With as many tools as Emelianenko has in his bag, asking him to figure out Fabricio Werdum is like asking a master craftsman to construct a dog house. What Emelianenko has proven beyond a doubt in his career is that jiu-jitsu is of no concern to him. He fought the greatest grappling heavyweight of all time, Antonio Nogueira, on three separate occasions, and the only thing that kept him from three victories was a no-contest following a head-butt gash. His awareness level on the ground is second to none. I can't recall a single instance when an opponent had managed even to tie him up long enough for announcers to consider him threatened. (It doesn't mean it never happened; it means I can't remember right now.)
Werdum isn't Nogueira's equal, a point proven when Nogueira defeated him in 2006. Werdum's striking has improved considerably since then, but there is nothing on his record to indicate that any component of his game poses a substantial concern for Emelianenko. And that's a shame.

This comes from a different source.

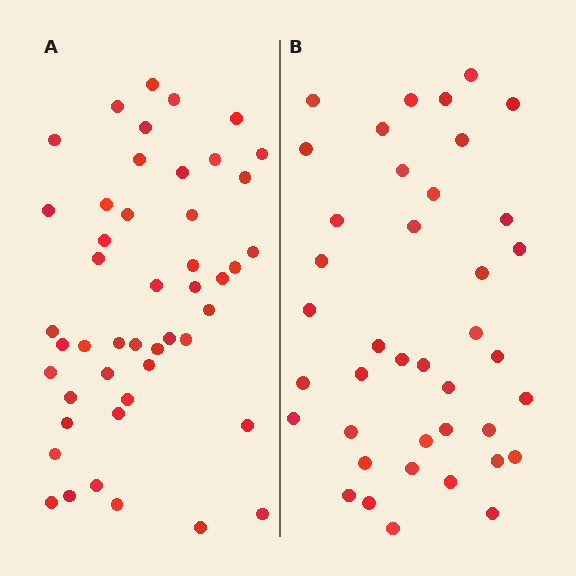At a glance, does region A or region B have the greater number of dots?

How many more fights are left in Emelianenko's career? Ten? Less? With notoriously brittle hands and a schedule infected by the constant agitation of his M-1 Global parents, he's good for maybe two fights a year. The only fight that makes any sense at all for him in Strikeforce is Alistair Overeem, the promotion's champion. But Overeem fights Brett Rogers a month earlier in bracketing that seems designed to confuse and irritate fans. (One unforgiving rule of promoting: When you think it's a good idea to "build" to fights, it's not -- fighters lose in too many ways to keep momentum in your favor.)
This isn't necessarily a condemnation of Strikeforce, which is understandably playing the only hand it holds. With another CBS date unavailable until fall, there's not much sense in booking Emelianenko in a "big" fight on Showtime; and keeping him idle until then would just irritate audiences more.
The real culprit is M-1, which uses Emelianenko like the mechanical rabbit at the dog track. The organization's insistence on affixing itself to Strikeforce's domestic promotion is considered a joke because there is nothing behind it: M-1 has yet to promote any show of substance without Fedor's participation -- and yet the recent Strikeforce press release mentions "M-1 Global" no fewer than five times. It would be like Brock Lesnar insisting the UFC paper its business with mentions of "BrockCo," a regional promotion that plays to little fanfare in Minnesota. It's bizarre and unnecessary. Because of M-1's protracted interventions, we now have the Werdum fight, and it's a giant nothing.
The idea that Emelianenko's few remaining nights as an effective athlete are being polluted, delayed and orchestrated by the eccentric demands of an irrelevant organization is depressing. It's the greatest amount of damage he has taken in his career to date.